CHICAGO, Oct. 1 (UPI) —
If your grandmother can’t differentiate between smells, it may be sign the Grim Reaper is on his way to visit — at least that’s the conclusion of researchers at the University of Chicago.
In a survey of 3,000 men and women, ages 57 to 85, those with the poorest sense of smell were four times more likely to die within the following five years. For those able to properly identify smells, the chance of dying within five years was 10 percent. For those incapable of differentiating between odors, the chance of dying rose to 39 percent. Moderately capable sniffers had a 19 percent chance of dying within five years.
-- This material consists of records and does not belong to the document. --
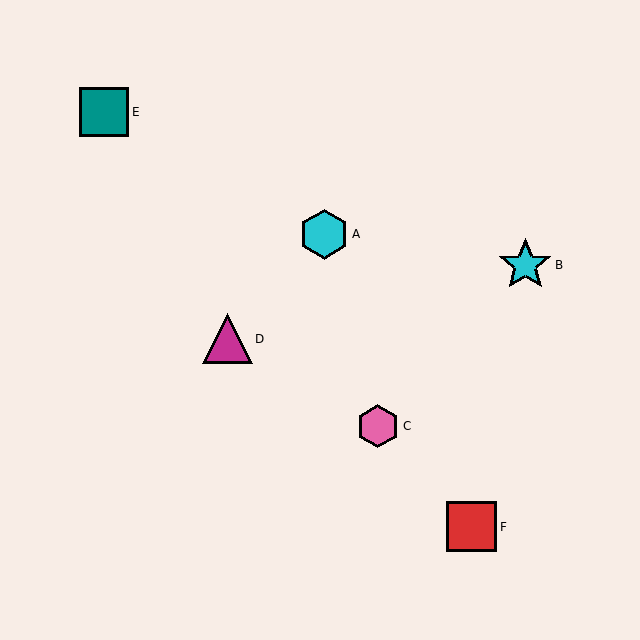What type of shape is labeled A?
Shape A is a cyan hexagon.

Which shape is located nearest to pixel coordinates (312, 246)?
The cyan hexagon (labeled A) at (324, 234) is nearest to that location.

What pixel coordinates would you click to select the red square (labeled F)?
Click at (471, 527) to select the red square F.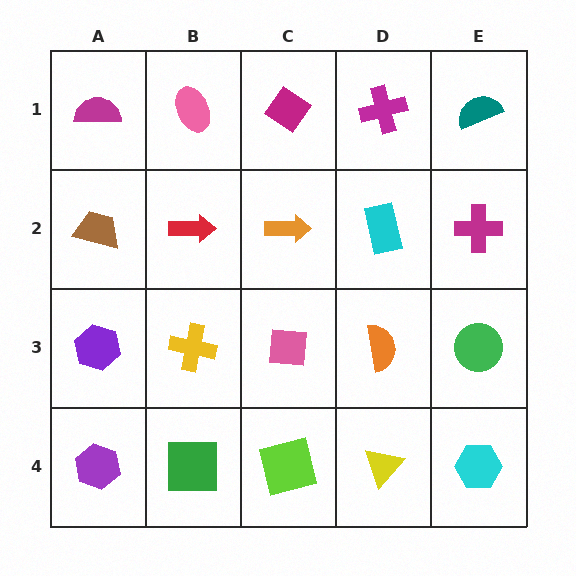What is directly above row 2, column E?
A teal semicircle.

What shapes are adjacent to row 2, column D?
A magenta cross (row 1, column D), an orange semicircle (row 3, column D), an orange arrow (row 2, column C), a magenta cross (row 2, column E).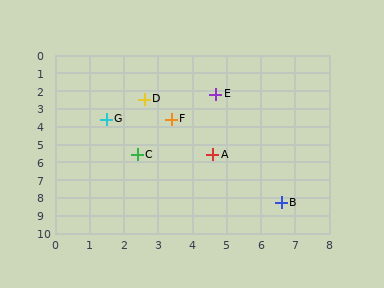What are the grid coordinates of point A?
Point A is at approximately (4.6, 5.6).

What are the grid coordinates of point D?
Point D is at approximately (2.6, 2.5).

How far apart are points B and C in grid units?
Points B and C are about 5.0 grid units apart.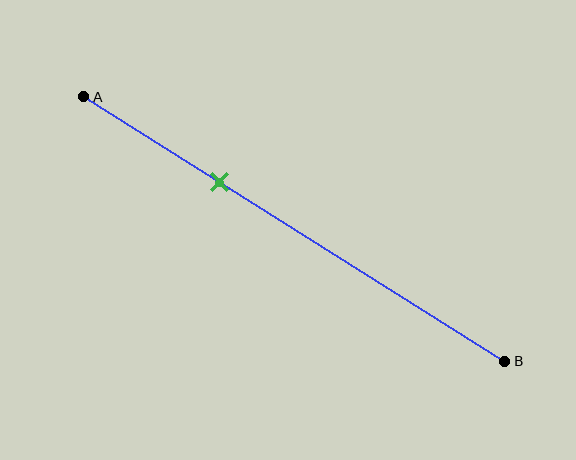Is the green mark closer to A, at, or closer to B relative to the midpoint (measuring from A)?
The green mark is closer to point A than the midpoint of segment AB.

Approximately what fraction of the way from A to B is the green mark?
The green mark is approximately 30% of the way from A to B.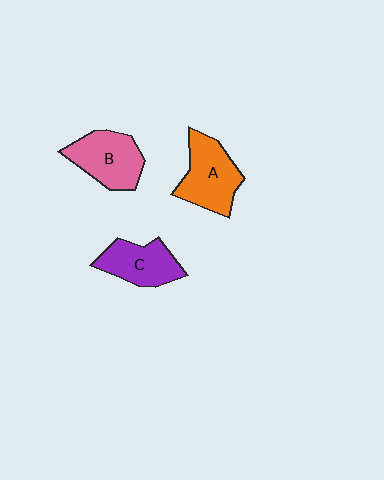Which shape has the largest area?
Shape A (orange).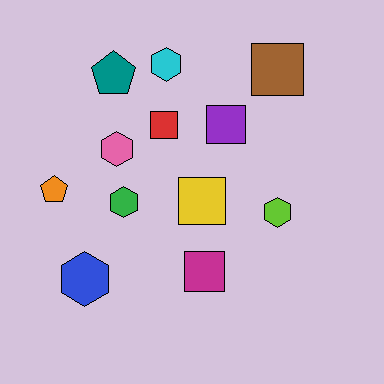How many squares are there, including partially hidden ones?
There are 5 squares.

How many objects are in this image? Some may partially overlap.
There are 12 objects.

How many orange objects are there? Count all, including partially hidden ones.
There is 1 orange object.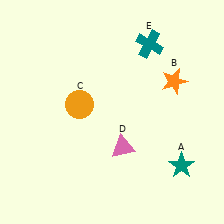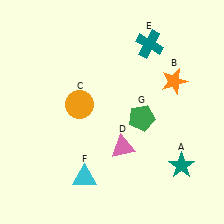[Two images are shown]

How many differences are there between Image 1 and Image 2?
There are 2 differences between the two images.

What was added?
A cyan triangle (F), a green pentagon (G) were added in Image 2.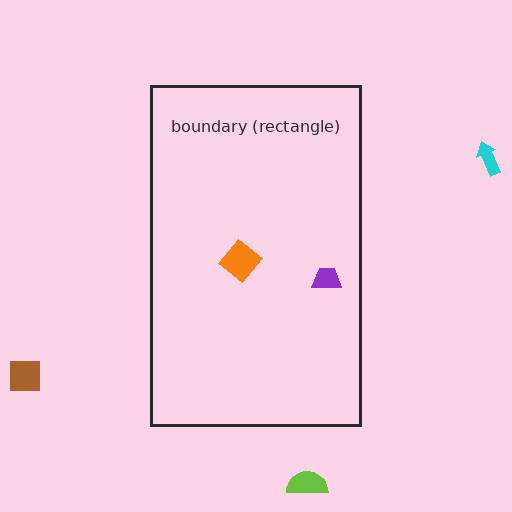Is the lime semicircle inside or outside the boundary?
Outside.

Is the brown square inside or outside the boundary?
Outside.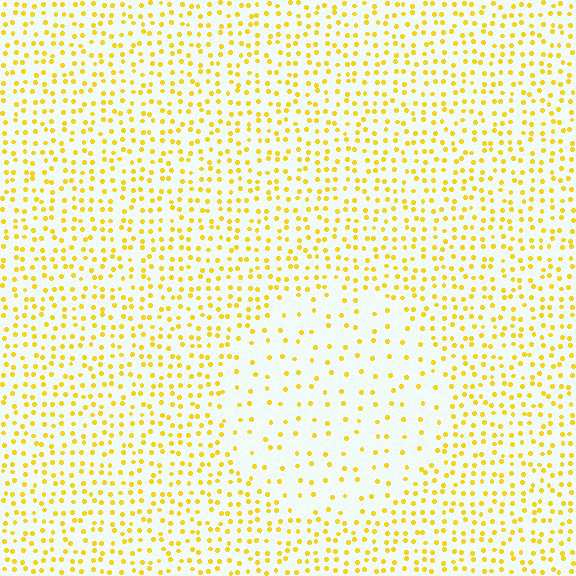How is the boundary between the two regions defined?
The boundary is defined by a change in element density (approximately 2.5x ratio). All elements are the same color, size, and shape.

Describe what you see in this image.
The image contains small yellow elements arranged at two different densities. A circle-shaped region is visible where the elements are less densely packed than the surrounding area.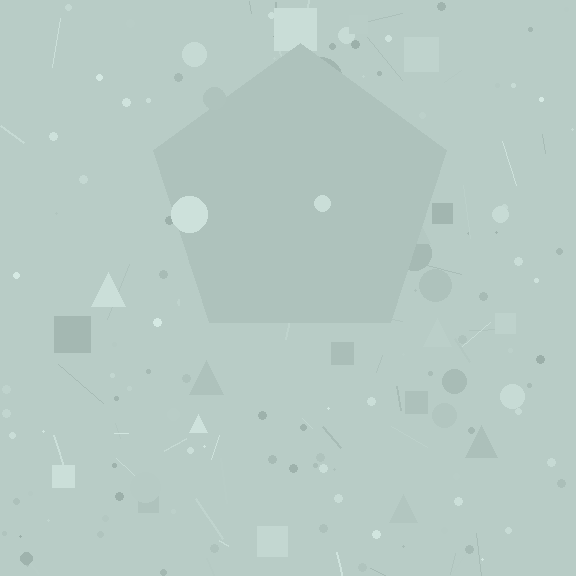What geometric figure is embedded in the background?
A pentagon is embedded in the background.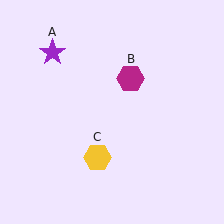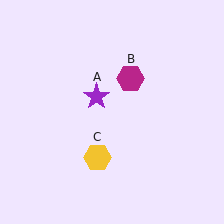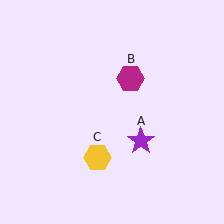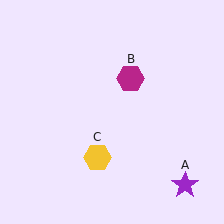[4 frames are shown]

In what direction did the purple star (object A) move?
The purple star (object A) moved down and to the right.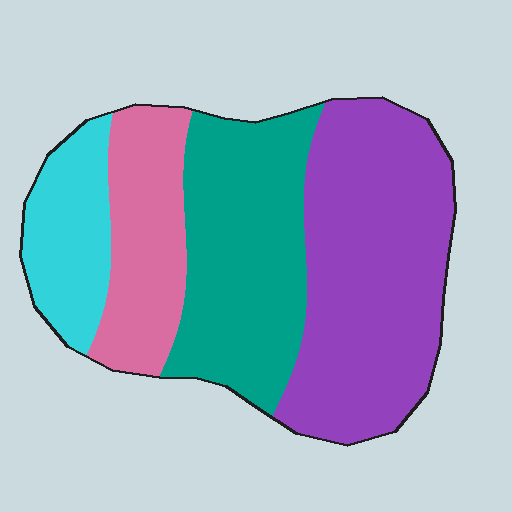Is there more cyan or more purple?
Purple.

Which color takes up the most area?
Purple, at roughly 40%.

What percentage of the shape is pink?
Pink takes up about one sixth (1/6) of the shape.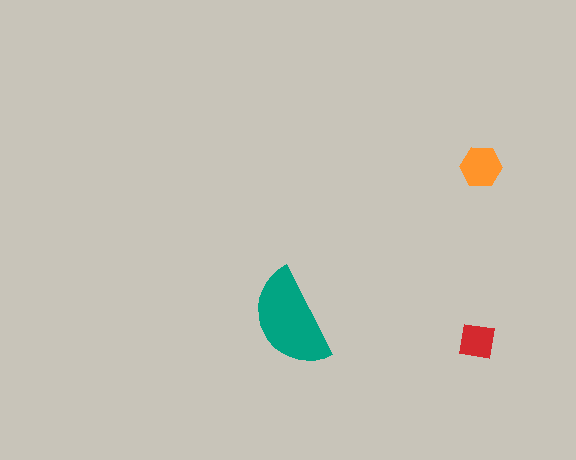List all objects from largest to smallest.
The teal semicircle, the orange hexagon, the red square.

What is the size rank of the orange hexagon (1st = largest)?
2nd.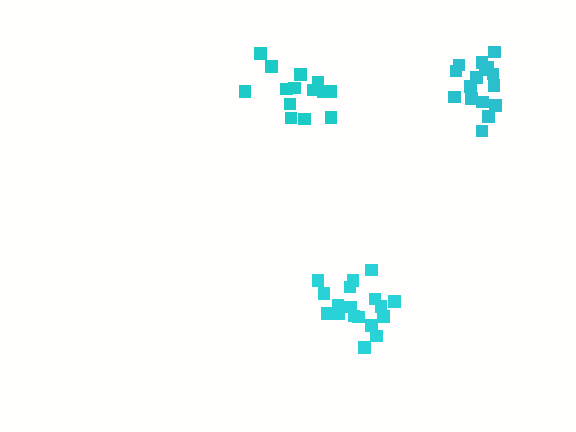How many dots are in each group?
Group 1: 16 dots, Group 2: 14 dots, Group 3: 18 dots (48 total).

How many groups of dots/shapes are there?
There are 3 groups.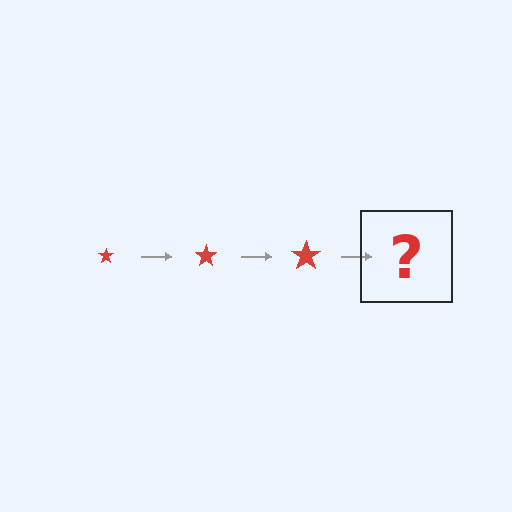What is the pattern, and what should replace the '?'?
The pattern is that the star gets progressively larger each step. The '?' should be a red star, larger than the previous one.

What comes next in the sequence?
The next element should be a red star, larger than the previous one.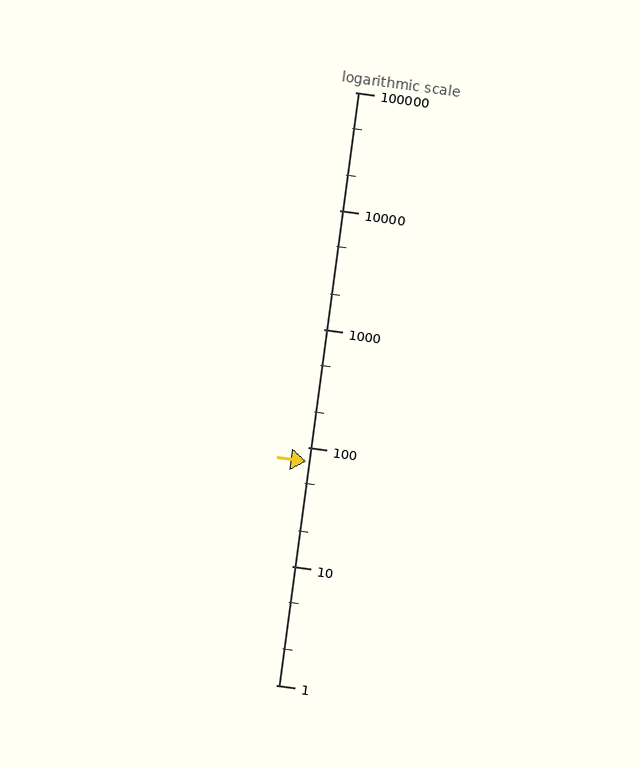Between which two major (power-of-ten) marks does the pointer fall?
The pointer is between 10 and 100.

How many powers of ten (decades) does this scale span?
The scale spans 5 decades, from 1 to 100000.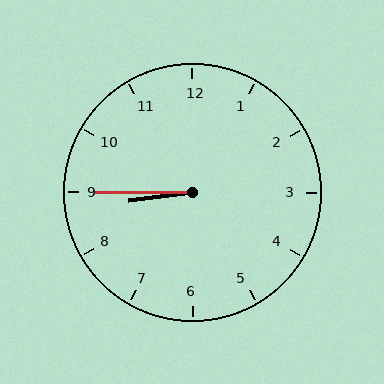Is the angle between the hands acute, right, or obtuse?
It is acute.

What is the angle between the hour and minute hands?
Approximately 8 degrees.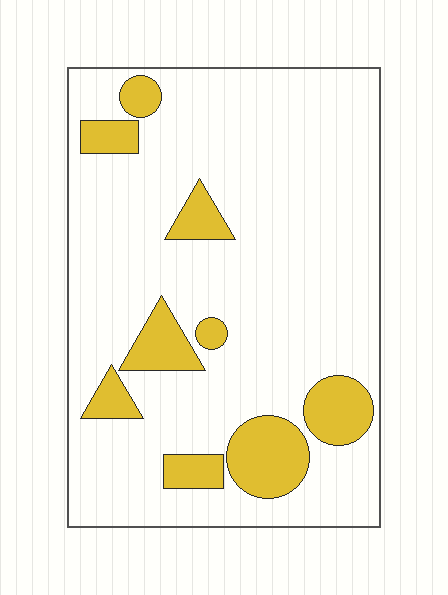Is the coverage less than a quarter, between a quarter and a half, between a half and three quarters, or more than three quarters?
Less than a quarter.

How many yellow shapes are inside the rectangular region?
9.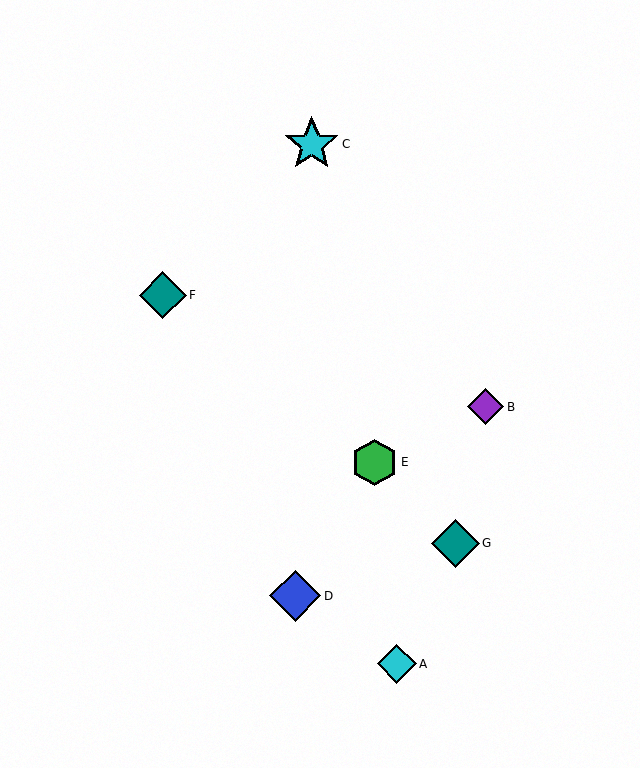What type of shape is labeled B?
Shape B is a purple diamond.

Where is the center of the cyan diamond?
The center of the cyan diamond is at (397, 664).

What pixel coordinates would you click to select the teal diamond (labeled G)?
Click at (455, 543) to select the teal diamond G.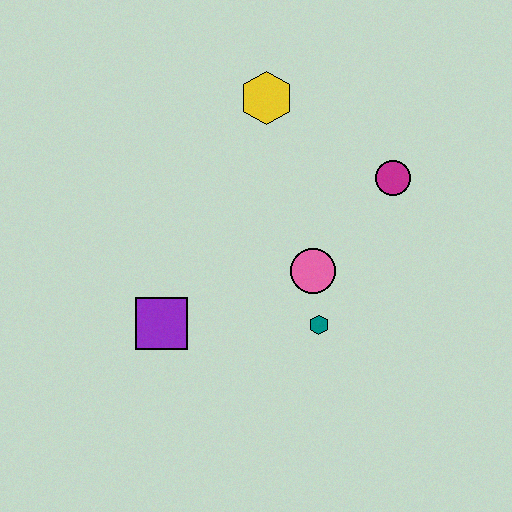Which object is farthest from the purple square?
The magenta circle is farthest from the purple square.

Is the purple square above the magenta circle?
No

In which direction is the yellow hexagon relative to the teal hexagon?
The yellow hexagon is above the teal hexagon.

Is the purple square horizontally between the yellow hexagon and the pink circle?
No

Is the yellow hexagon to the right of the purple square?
Yes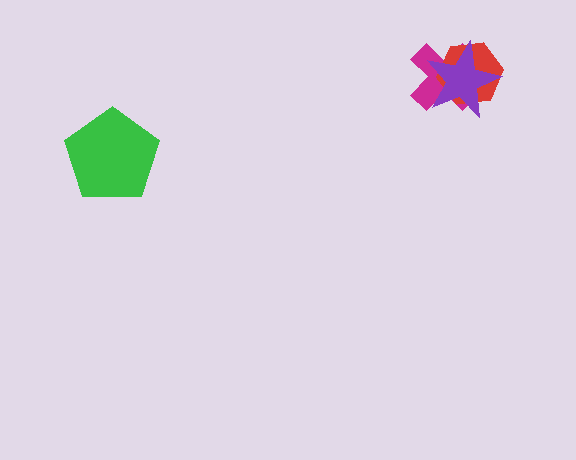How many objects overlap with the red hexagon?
2 objects overlap with the red hexagon.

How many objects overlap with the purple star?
2 objects overlap with the purple star.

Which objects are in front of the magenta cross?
2 objects cover part of the magenta cross: the red hexagon and the purple star.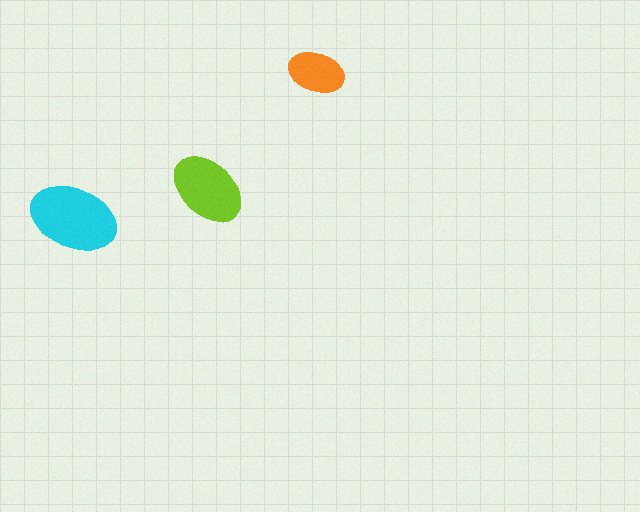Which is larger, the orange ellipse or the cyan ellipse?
The cyan one.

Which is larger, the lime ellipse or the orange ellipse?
The lime one.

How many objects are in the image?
There are 3 objects in the image.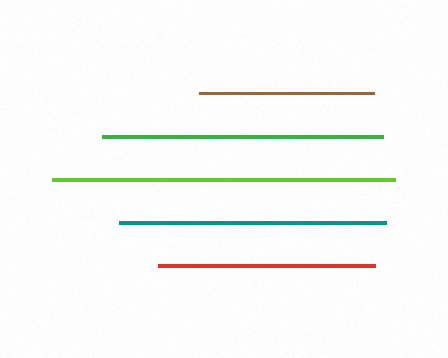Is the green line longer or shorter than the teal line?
The green and teal lines are approximately the same length (about 282 and 267 pixels).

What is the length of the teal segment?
The teal segment is approximately 267 pixels long.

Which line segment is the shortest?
The brown line is the shortest at approximately 175 pixels.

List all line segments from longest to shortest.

To measure a person’s sense of smell, experimenters presented participants with a magic marker-like smelling stick, called Sniffin’ Sticks, which emitted one of several smells — including peppermint, fish, orange, rose and leather. The men and women were asked to correctly identify the stench.
Remarkably, the researchers at Chicago’s School of Medicine found that only severe liver damage was a better predictor of mortality than olfactory dysfunction. A diagnosis of heart failure, cancer or lung disease were all less reliable indicators.
"We think loss of the sense of smell is like the canary in the coal mine," lead study author Dr. Jayant M. Pinto, said in a press release. Pinto is an associate professor of surgery and an expert in genetics; he specializes treatment of diseases affecting the olfactory system and sinuses.
"It doesn’t directly cause death, but it’s a harbinger, an early warning that something has gone badly wrong, that damage has been done," Pinto added. "Our findings could provide a useful clinical test, a quick and inexpensive way to identify patients most at risk."
"Of all human senses," Pinto said, "smell is the most undervalued and under-appreciated — until it’s gone."
The study was published this week in the journal PLOS ONE.